Douchebag of the Week

DBOTW: Drunk Mike


While in New York for work a couple of weeks ago, Wafer and I headed to The Watering Hole for dinner. We sat at the bar, eating our fried food, chatting with each other and discussing the basketball games that were on tv. We were having a lovely time. Until.

Toward the end of the evening, Drunk Mike stopped by. He greets us and proceeds to ask "Can I have some of your fries?" while reaching past us to grab a handful of fries. He shoves them in his mouth and starts chatting.

"Where are you from? OH! You're here for work? What kind of work? I work for Accenture. Do you know what my company did today? You don't?!? Really?!? We announced a new thing with Tiger Woods. If you lived in New York, you'd know that. Yeah, I've been working for Accenture for 4 years. It's a great job."

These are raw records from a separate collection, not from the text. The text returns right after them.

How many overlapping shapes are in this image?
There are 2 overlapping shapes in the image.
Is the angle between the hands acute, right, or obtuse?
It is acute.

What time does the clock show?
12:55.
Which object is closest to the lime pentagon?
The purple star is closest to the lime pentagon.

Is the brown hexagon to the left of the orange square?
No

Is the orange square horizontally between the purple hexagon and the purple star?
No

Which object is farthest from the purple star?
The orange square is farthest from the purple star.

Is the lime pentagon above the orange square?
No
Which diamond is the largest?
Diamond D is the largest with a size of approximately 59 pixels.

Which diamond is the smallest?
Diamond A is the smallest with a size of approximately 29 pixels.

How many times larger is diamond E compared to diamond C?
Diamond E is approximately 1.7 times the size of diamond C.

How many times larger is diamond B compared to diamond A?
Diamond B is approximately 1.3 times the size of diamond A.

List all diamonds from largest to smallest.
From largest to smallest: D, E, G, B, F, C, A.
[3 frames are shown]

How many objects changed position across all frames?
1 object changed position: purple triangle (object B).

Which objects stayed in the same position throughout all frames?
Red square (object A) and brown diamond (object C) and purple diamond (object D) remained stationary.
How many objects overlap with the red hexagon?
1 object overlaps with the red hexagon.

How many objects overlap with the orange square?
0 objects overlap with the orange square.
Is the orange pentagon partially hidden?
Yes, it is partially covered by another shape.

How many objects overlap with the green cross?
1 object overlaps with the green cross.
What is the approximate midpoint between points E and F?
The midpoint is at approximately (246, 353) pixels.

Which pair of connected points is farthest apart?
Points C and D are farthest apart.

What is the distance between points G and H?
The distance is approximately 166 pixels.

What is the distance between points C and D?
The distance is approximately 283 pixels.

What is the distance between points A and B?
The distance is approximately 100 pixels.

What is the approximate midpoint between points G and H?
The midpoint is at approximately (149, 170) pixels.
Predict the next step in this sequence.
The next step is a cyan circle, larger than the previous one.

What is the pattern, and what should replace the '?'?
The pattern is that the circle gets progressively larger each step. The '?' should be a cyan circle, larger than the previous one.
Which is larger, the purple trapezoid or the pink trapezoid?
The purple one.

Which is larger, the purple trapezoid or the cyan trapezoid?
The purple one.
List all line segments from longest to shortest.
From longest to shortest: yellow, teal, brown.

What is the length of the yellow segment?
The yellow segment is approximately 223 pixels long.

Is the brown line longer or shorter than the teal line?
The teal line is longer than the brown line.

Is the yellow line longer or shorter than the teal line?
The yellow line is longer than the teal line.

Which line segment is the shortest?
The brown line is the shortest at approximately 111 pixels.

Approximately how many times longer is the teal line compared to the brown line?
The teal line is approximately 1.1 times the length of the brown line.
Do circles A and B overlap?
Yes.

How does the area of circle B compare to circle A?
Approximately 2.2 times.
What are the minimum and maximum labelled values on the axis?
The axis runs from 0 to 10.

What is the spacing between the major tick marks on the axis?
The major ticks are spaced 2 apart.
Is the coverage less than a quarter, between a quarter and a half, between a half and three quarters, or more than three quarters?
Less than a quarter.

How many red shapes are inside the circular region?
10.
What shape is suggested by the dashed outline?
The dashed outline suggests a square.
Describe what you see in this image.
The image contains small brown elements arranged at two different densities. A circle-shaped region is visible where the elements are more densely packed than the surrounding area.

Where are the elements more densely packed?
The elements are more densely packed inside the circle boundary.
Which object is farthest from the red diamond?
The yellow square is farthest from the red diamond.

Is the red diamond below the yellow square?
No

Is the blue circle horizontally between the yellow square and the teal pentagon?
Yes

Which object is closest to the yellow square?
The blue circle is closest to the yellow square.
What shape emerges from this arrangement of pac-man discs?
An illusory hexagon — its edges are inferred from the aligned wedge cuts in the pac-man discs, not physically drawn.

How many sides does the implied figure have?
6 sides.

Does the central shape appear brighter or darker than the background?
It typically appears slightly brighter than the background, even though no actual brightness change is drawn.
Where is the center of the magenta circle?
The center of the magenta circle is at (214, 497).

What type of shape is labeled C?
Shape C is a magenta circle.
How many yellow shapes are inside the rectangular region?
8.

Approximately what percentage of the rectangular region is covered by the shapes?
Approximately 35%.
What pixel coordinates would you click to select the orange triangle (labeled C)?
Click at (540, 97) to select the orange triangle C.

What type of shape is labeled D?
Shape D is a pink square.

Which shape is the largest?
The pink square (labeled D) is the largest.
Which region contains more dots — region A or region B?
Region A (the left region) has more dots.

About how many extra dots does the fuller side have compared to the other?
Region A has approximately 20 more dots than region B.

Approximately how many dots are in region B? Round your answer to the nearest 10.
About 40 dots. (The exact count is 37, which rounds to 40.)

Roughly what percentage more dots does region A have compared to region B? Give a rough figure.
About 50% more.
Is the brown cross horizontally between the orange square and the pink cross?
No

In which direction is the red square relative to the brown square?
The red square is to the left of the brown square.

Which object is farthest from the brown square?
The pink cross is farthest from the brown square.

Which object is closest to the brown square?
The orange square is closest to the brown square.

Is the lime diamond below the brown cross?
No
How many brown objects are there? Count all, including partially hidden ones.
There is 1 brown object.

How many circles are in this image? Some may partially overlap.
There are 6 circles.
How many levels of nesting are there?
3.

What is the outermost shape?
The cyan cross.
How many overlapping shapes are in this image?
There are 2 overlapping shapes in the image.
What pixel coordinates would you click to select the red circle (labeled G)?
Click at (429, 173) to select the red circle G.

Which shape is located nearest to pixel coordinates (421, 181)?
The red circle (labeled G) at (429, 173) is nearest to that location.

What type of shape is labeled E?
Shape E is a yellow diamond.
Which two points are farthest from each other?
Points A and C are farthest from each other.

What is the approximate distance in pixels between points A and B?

At which point we interject: "we're heading out...early flight tomorrow...goodnight!" To which he responds:

"What time's your flight? Which airport? Are you taking a cab? If you are, you should pay cash. New York cab drivers like it when you pay cash. So do waiters. Even if you pay the bill with a credit card, you should tip in cash. What kind of ring is that? That's the wrong hand. Why aren't you married?"

(all the while, he continues eating our fries and we ask for the check...willing it to come faster is not working)

I tell him I'm not old enough to be married and that maybe someday I will be.

"How old are you? Guess how old I am? I'm 30. Turning 31 next month. Don't I look good for 31? I don't have any grey hair at all yet."

Finally, the check arrives, we don our coats and tell Drunk Mike we're leaving. He keeps hovering around our stools eating the remainder of our fries while we skip happily out the door.

So, congratulations Drunk Mike. Your ever-running mouth, filled with our french fries, earns you the honor of DBOTW.

1 comment:

Anonymous said...

There is a lesson here for current and future Drunk!Mikes of the world (and you know who you are)- you are not as attractive as you think are and even less so when you drunk.

I totally forgot about the cab comment- ugh.